Supply chain issues may be negatively impacting Microsoft’s Azure cloud service, constraining the supply of available server resources....
Supply Chain Issues May Be Constraining Azure Server Availability
Written by Matt Milano
  • Supply chain issues may be negatively impacting Microsoft’s Azure cloud service, constraining the supply of available server resources.

    Customers are reportedly having issues with the number two cloud provider, including an inability to subscribe to new services. The Information ran a piece claiming Microsoft is running out of server capacity, and The Register says the problem may lie in the broader supply chain issues that have plagued the computer industry since the beginning of the pandemic.

    According to the reports, even if customers in UK South and UK West can sign up for subscriptions, they cannot deploy compute solutions. Capacity in Washington State appears to be impacted as well.

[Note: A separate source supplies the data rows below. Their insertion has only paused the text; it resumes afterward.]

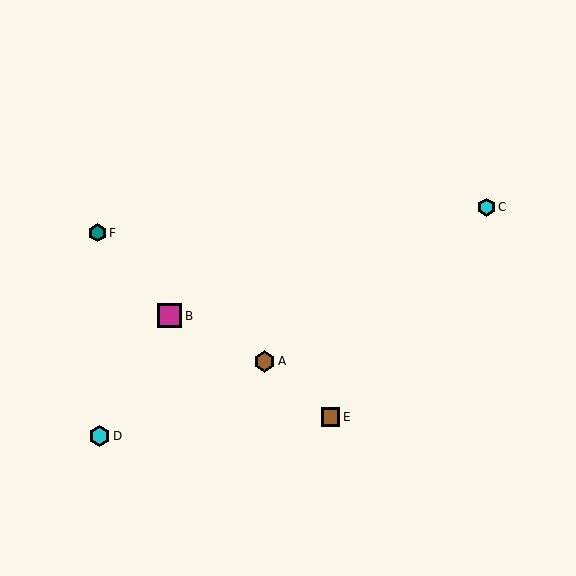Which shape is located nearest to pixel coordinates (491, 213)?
The cyan hexagon (labeled C) at (486, 207) is nearest to that location.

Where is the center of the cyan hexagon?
The center of the cyan hexagon is at (100, 436).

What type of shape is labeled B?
Shape B is a magenta square.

    One likely explanation is the effort Microsoft is exerting to help the Ukrainian government, with the company moving its IT operations to the cloud and helping to combat Russian cyberattacks.

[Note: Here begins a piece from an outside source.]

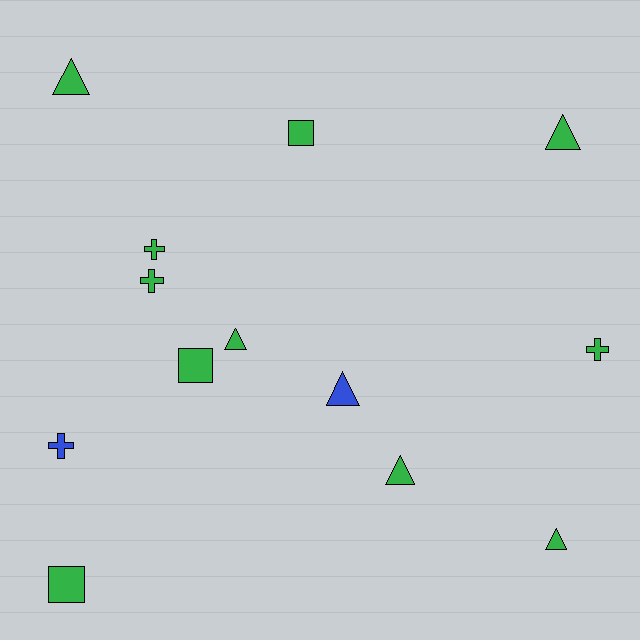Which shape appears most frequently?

    These various factors, in combination with general supply chain constraints, are pushing Azure’s capacity to the limit.

    Microsoft told The Register it was experiencing “unprecedented” demand, adding that it would use capacity restrictions as needed to cope with the issue.

    “With this surge, coupled with macro trends impacting the whole industry, we’ve taken steps to address customer increases in capacity while also expediting server deployment in our datacenters. Our priority remains ensuring business continuity for customers. In addition to managing and planning for growth, we actively load balance as needed.

    “If it does become necessary to put capacity restrictions in place, we will first restrict trials and internal workloads to prioritize growth of existing customers,” a Microsoft spokesperson said in a statement.

    Interestingly, at least some customers say these constraints are nothing new and have been a long-term problem for the cloud provider. One thing is certain: If Microsoft wants to build on the momentum it currently has, and continue to gain ground on AWS, it will need to address its capacity issues one way or another.